The plant started discharging treated water in early May, about one month earlier than last year. It’s now consistently treating more than 140,000 cubic metres of water monthly. The system was originally designed to treat 530,000 cubic metres of water per year. This has been revised to 700,000 cubic metres.
BioteQ and Falconbridge have agreed to an increase in the treatment fee to $1.12 per cubic metre of treated water from $1.06. The monthly capital fee may also change.
Meanwhile, a problem with the bioreactor at the former Bisbee copper mine in Arizona resulted in less copper production during late May and throughout June.
BioteQ says the plant is once again operating normally, recovering 5,000 lbs. of copper per day. Production during the second quarter was 303,000 lbs. copper from 102 million gallons of water.
Money from copper recovered from Bisbee is shared equally by Phelps Dodge (PD-N) and BioteQ.
BioteQ’s share of revenue for the first quarter of 2006 from Bisbee, after refining charges, was $618,000.

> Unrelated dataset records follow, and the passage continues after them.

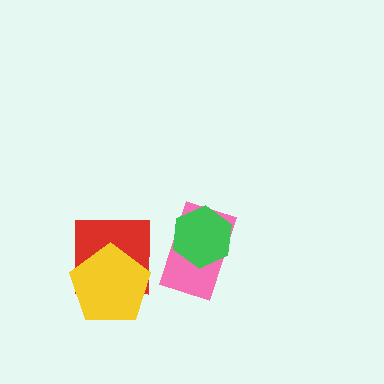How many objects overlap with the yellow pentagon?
1 object overlaps with the yellow pentagon.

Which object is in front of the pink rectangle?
The green hexagon is in front of the pink rectangle.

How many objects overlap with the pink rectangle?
1 object overlaps with the pink rectangle.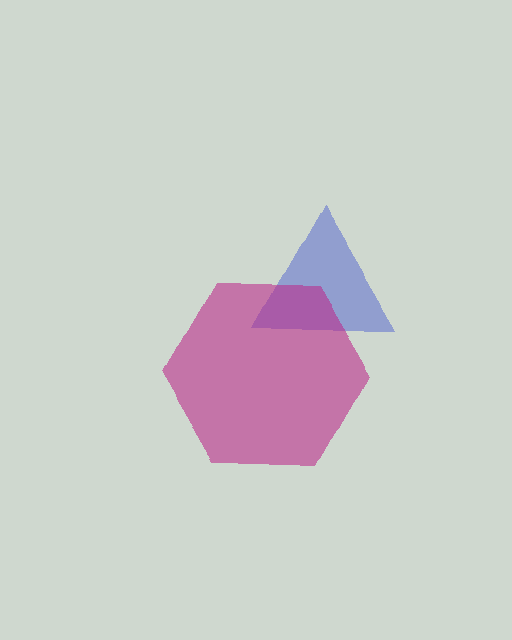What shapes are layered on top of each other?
The layered shapes are: a blue triangle, a magenta hexagon.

Elsewhere, BioteQ signed a new operating contract with Blue Note Metals (BNT-V), after the junior bought the Caribou and Restigouche mines from CanZinco, a subsidiary of Breakwater Resources (BWR-T, BWLRF-O). The Caribou plant was BioteQ’s first commercial water treatment plant in North America. It was established upstream from a lime treatment plant and, over its first year of operation, beginning in November 2001, recovered 35,000 tonnes of zinc concentrate from water runoff.
Blue Note plans to return both mines to operation. BioteQ received $419,000 to recover capital costs for equipment it provided at the sites.
BioteQ treats acid contaminated water through the use of its patented BioSulphide process.
Katanga hires firms to develop DRC mine
Katanga Mining (KAT-T, KATFF-O) has its ducks in a row to complete the first stage of the engineering and construction work necessary to restart production at Kamoto/Dima copper-cobalt project, situated in Katanga province, Democratic Republic of the Congo.
The work will be carried out by three consulting firms: Hatch, SRK Consulting, and Read, Swatman and Voigt (RSV). These companies helped prepare the recent Kamoto feasibility study.
Hatch will revamp the Luilu metallurgical plant and the Kamoto concentrator. SRK Consulting will design and build the Kamoto and Luilu tailings facilities, and RSV will assist in the detailed analysis of the Kamoto mine infrastructure.
An updated Kamoto Resource is being prepared by Caracle Creek International and Ukwazi Mining Solutions is designing a detailed short-term mine plan, with help from RSV.
SGS adds lab to network
Swiss firm SGS has added another laboratory to what it calls the Advanced Mineralogy Network. The new facility is based in Lakefield, Ont., two hours northeast of Toronto, and has a sister lab in Brisbane, Australia.
Through subsidiary SGS-Lakefield, the new lab will provide mining and metallurgical services using the proprietary QEMSCAN technology, which was developed in Australia by Brisbane-based Intellection.
QEMSCAN costs less than conventional optical mineralogy and SGS says the results from analysis with QEMSCAN are quantitative and repeatable. The company adds that the quality of statistics produced is superior when compared with traditional optical mineralogy.
Founded in 1878, SGS has more than 43,000 employees in a network of almost 1,000 offices and laboratories around the world.